Economic theory assumes that utility is drawn from consumption, and consumers are impatient. It follows that the decision to exercise or sell ESOs deals with consumption smoothing. Assuming that the ESOs have vested, the option grantee asks: Is it better to sell now and consume the proceeds, or to wait and possibly enjoy higher consumption later on? Obviously, the answer depends (among other things) on individual risk preferences.
ESOs are options in the sense that they provide the call option payo¤. However, since the option grantee cannot usually hedge his position, usual arguments leading to risk-neutral valuation are not applicable, suggesting that ESO pricing is different from standard contracts. This claim can be tested, since ESOs are traded in the Helsinki stock exchange.
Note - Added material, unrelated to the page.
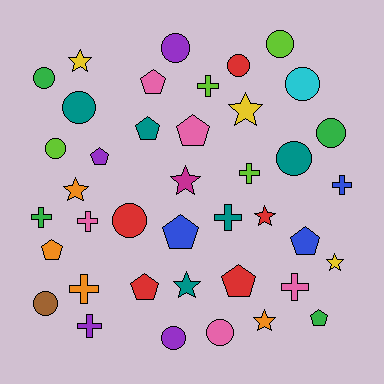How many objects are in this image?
There are 40 objects.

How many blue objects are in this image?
There are 3 blue objects.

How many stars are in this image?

Now let us consider a generalized Black-Scholes model with (implied) volatility as free parameter. If ESO pricing differs from standard options, it should be seen in their volatilities. It is shown in Market pricing of ESOs that volatilities (i.e. relative prices) of ESOs are lower compared to standard options. Given the prominence of illiquidity and hedging under uncertainty in mathematical finance, we ask if these factors could explain the discount in ESO prices.
In the case of Nokia ESOs, illiquidity is not the story, since the underlying stock is fiercely traded. However, hedging is complicated by ESOs having longer maturities than standard contracts. The average maturity of ESOs is 3.1 years, compared to few months for liquid standard options. Hence, hedging ESOs by taking opposite position in standard options is subject to volatility risk. Obviously, hedging is also possibly by shorting the stock and using cash account, but this involves frequent trading and hedging error. Nonetheless, volatility risk and hedging error can explain the discount only to an extent. Finally, we conclude that the employees benefit from public trading of ESOs. It allows the employees to receive some time value1, which they would lose if ESOs were not traded and had to be exercised.